LENIVALDO ARAGÃO
Deu bode nos Aflitos
Hexacampeão
pernambucano, o Náutico, em 1969, tentava o heptacampeonato, embora estivesse
nas últimas. Dava mostras de que já não tinha fôlego para tanto. Terminaria
sendo desbancado pelo Santa Cruz. Este iniciava a trajetória que o levaria à
conquista do pentacampeonato. Por sua vez, o Sport mudava constantemente de
técnico e de jogadores para, no fim da jornada, novamente ver os “inimigos”
fazerem a festa.
Haveria
mais um Clássico dos Clássicos. Um trio de dirigentes do Sport, que tudo fazia
para infernizar a vida dos alvirrubros, procurou o repórter Amaury Veloso, do Diário de Pernambuco, mais tarde
assessor de imprensa do Leão. Os três queriam que o jornalista os levasse à
presença do pai-de-santo Edu, que se vangloriava de ter dado o Hexa ao Náutico,
com seus banhos de sal, de arruda, alecrim do mato, coisa e tal.
Certo
dia, lá se foi Amaury, que na época cobria o Sport para o DP, ao Palácio de Iemanjá, em Olinda, com José da Silveira Barros,
conhecido por Coca, João Brito e Fernando Samico, todos figuras de proa no
departamento de futebol do clube da Ilha do Retiro. Formavam o trio CBF – Coca,
Brito e Fernando. Havia outra sigla na qual se abrigavam, nada respeitosa.

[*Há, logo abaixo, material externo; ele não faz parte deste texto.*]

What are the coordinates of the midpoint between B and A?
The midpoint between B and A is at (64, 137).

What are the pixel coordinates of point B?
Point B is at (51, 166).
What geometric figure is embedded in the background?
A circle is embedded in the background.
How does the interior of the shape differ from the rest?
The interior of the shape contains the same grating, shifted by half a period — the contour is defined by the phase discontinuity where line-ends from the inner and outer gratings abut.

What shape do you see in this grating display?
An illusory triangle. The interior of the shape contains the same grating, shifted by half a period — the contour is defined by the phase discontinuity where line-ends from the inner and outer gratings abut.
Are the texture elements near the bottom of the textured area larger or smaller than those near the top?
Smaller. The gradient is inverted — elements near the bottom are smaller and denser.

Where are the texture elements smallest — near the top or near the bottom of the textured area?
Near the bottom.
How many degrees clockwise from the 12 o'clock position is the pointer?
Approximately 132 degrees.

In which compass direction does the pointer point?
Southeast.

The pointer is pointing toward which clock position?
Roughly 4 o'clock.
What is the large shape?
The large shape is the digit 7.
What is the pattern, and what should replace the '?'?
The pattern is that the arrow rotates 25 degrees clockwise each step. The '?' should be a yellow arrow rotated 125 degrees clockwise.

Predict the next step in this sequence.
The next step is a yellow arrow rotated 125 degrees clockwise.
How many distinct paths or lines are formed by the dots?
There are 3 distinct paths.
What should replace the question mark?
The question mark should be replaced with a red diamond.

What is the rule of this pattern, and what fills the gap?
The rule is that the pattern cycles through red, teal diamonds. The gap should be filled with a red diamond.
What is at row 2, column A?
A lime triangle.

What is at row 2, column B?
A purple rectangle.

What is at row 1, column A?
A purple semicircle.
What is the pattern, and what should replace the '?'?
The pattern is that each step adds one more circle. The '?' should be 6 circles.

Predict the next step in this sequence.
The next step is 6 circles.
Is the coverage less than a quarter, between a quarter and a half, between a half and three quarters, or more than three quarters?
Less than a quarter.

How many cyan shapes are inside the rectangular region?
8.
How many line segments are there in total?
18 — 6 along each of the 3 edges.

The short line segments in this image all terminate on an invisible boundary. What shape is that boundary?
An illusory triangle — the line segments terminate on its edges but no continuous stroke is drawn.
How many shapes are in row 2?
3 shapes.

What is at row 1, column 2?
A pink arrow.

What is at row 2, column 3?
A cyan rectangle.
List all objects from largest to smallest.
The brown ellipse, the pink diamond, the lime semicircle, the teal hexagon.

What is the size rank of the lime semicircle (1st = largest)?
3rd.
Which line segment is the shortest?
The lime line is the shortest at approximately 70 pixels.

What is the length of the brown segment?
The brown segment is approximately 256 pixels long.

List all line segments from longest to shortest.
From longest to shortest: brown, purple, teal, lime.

Era
o DeCar – Departamento de Cara... Deixa pra lá.
A
missão do Sport era espinhosa porque o jogo era nos Aflitos. Fazia cinco anos e
três meses que o Timbu não perdia em casa. A última derrota do Timbu em casa tinha
sido em 9 de dezembro de 1963 para o Santa Cruz. Então, era necessário apelar
para os poderes sobrenaturais para derrubá-lo naquele domingo, 30 de março de
1969.
O
DeCar desembolsou algum dinheiro e acertou o “trabalho” com Edu. Mesmo assim, querendo
fortalecer mais a amarração do tradicional adversário, o irrequieto Fernando Samico
fez uma proposta que foi aprovada pelo pai-de-santo, que era botar um bode em
cena.
Destarte,
como gostava de dizer ao microfone, o saudoso companheiro César Brasil, de uma
fazenda pertencente a Coca foi enviado para o Recife um gracioso caprino. Este
ficou aguardando o momento de participar da festa, sob os cuidados de Gaguinho,
o zeloso gerente da concentração rubro-negra, em Caxangá.
No
dia do jogo, debaixo de sete capas, o DeCar levou o quadrúpede para o estádio. Um
pouquinho antes de as equipes entrarem no gramado, Ilo, um ex-centroavante do
Sport, jogou o bicho, envolto num pano com as cores alvirrubras, por cima do
alambrado para dentro do campo. Foi aquele auê.
O
animal ficou espantado e começou a correr em várias direções em meio a uma
grande algazarra. A gritaria deixava-o imensamente perturbado. Uns achavam que
se tratava de mais uma jogada de Edu para proteger o Timbu, posto que em campeonatos
anteriores, o técnico Duque sempre contava com sua proteção.
Acontece,
porém, que o treinador do Náutico agora era outro, o gaúcho Paulinho de
Almeida, que nem sabia quem era Edu. De qualquer forma, a dúvida ficava no ar,
povoando as arquibancadas e gerais do estádio. O bode não parava de correr, atarantado,
principalmente com os fotógrafos e cinegrafistas que o perseguiam. E o povão
gostando, como dizia a célebre propaganda das Casas José Araújo.
Quem
conhecia de perto o DeCar, admitia a possibilidade de a presepada ter sido
engendrada pelo trio. Levava a marca dos três presepeiros. Ou poderia se tratar
de um “serviço” feito por algum concorrente do famoso Edu, justamente para
anular o “trabalho” da velha raposa alvirrubra.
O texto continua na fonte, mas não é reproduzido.